A state law banning homeless encampments took effect September 1 in Texas.

House Bill 1925 makes camping in an unapproved public place a Class C misdemeanor, punishable by a fine of up to $500.

"I can honestly say, I think every legislator in this building had a first degree experience that was very negative because of the homeless situation and the danger that is happening in our city streets, and, so, we all kind of came together and decided that we really needed to have some state policies to affect this," said state Sen. Dawn Buckingham (R-Lakeway).

Co-sponsors of the bill, now law, said the legislation was a direct response to Austin City Council’s decision to lift a camping ban in the city two years ago.

"When you see what’s happening with the homelessness population, because of the failed practices of our City Council, it’s unsustainable, it’s unacceptable," Buckingham said.

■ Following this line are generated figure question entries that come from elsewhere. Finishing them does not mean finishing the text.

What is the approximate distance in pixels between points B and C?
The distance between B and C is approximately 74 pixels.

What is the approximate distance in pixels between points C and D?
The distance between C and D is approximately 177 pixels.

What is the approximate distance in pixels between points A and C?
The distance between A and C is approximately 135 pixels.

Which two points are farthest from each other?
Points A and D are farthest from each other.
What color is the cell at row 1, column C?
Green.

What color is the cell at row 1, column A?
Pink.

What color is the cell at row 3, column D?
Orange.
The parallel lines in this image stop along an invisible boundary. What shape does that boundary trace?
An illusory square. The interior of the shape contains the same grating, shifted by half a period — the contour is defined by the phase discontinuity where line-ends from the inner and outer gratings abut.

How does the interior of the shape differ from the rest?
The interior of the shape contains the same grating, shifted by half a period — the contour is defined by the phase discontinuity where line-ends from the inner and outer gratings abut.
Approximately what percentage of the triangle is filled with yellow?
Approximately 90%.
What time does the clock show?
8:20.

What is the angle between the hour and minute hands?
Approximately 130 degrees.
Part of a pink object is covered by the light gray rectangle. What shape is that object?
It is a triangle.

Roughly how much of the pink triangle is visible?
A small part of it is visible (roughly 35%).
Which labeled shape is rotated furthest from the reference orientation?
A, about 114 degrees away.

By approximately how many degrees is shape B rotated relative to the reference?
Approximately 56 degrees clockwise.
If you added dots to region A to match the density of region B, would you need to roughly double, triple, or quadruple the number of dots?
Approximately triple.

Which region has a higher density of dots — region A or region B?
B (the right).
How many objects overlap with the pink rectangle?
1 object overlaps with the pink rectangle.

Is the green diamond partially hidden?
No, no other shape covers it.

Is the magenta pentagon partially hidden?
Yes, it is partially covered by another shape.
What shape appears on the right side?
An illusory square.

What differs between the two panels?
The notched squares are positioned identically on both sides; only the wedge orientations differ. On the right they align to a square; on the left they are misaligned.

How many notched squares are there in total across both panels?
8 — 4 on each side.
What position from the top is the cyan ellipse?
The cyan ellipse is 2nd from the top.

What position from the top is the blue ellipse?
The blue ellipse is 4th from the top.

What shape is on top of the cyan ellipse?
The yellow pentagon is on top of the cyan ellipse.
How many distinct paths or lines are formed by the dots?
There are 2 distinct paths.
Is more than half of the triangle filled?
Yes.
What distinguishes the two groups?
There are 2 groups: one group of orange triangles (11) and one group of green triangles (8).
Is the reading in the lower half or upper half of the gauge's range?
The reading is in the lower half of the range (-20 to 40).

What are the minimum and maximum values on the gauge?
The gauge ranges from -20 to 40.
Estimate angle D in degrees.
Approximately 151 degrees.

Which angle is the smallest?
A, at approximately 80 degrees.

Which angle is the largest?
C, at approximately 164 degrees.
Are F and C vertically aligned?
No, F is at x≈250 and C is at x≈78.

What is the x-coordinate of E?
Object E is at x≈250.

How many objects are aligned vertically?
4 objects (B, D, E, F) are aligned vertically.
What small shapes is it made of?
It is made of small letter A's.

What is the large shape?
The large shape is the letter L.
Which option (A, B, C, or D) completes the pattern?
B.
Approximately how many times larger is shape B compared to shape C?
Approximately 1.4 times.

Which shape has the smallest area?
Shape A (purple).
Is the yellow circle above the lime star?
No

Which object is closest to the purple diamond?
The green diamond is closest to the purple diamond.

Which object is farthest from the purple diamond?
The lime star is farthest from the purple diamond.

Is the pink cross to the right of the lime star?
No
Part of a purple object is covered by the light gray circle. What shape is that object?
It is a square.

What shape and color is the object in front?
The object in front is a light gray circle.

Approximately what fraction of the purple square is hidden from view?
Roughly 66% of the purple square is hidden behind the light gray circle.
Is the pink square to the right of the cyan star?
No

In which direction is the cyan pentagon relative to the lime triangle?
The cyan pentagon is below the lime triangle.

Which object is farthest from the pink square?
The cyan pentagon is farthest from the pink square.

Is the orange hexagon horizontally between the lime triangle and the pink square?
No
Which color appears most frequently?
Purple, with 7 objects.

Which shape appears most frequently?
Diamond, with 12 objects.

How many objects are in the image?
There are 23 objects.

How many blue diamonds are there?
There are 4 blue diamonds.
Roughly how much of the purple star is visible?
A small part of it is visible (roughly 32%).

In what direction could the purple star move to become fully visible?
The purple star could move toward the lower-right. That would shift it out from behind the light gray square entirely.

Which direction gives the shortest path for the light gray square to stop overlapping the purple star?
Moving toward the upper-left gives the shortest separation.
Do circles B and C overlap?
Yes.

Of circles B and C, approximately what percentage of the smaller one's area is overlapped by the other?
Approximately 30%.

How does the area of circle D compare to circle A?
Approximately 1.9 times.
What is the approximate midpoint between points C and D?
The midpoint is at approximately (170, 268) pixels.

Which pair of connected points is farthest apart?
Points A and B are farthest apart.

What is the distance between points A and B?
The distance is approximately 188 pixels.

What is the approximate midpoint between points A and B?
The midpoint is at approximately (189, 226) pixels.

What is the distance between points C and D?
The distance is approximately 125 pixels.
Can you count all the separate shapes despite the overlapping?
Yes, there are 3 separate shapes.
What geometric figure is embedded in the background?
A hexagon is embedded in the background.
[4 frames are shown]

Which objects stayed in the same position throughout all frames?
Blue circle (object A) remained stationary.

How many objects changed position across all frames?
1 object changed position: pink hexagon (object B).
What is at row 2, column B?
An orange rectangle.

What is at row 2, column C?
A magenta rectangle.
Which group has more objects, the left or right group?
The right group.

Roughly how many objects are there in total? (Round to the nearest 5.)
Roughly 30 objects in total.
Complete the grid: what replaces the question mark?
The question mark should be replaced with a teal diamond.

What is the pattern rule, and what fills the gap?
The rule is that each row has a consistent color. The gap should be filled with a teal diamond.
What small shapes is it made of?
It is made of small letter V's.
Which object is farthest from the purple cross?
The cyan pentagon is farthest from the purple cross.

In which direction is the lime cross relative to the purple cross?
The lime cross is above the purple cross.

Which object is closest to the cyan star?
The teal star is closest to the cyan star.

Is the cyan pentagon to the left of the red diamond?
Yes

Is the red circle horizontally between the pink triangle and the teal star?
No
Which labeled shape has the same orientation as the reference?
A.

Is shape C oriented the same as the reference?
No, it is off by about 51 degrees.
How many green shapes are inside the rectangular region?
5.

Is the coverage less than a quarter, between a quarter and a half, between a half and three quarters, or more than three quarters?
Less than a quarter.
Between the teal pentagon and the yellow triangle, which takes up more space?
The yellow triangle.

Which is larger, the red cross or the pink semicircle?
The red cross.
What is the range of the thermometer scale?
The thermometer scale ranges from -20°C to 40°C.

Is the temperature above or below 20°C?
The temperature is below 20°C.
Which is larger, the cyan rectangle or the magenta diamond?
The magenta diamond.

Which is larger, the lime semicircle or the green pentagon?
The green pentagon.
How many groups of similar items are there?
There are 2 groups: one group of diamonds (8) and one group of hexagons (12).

Cities are not able to opt out or discourage enforcement of the new law. However, cities with camping bans on the books, that are just as or more restrictive than the state law, are not impacted by it. Meaning, because Austin residents voted to reinstate the city’s camping ban, the local laws don’t really change. Still, lawmakers are hoping enforcement will.

"I think it’s the only thing that’s going to get enforcement in Austin. That’s why we had the state ban. Back in May, when the Austin voters overwhelmingly supported re-instituting the ordinances, everyone looked at me, some of the Austin Democrats, and said, ‘We don’t need this bill, you know, Austin is fixed.’ And clearly that is not the case," said Buckingham.

Other law enforcement agencies, like the Texas Department of Public Safety, will be able to issue citations under the state law.

The Texas Homeless Network said that will only make it more difficult to get people off the street.

"If you are on the street, or in a shelter, you don’t have the capacity to pay that type of fine, so that will go on your record, and if it’s on your record, it follows you when you’re trying to apply for assistance or for housing," said THN president and CEO Eric Samuels.

THN believes lawmakers would have more luck clearing homeless camps by directing available federal funding towards solving homelessness. "I’d like to see us focus on the solutions to homelessness, rather than banning homelessness and moving people into the shadows and out of sight," Samuels said.

Lawmakers said the new law will help by directing people who are homeless to available resources, as officers are expected to point people to shelters and nonprofits whenever they issue citations.

"Police want to help these people too, and it just gives them the tools they need to get those folks to make good decisions and get to a place where they can get the help that they need," said Buckingham.

The law also bans cities from using public parks as sanctioned homeless campsites- something Austin city leaders considered doing earlier this year.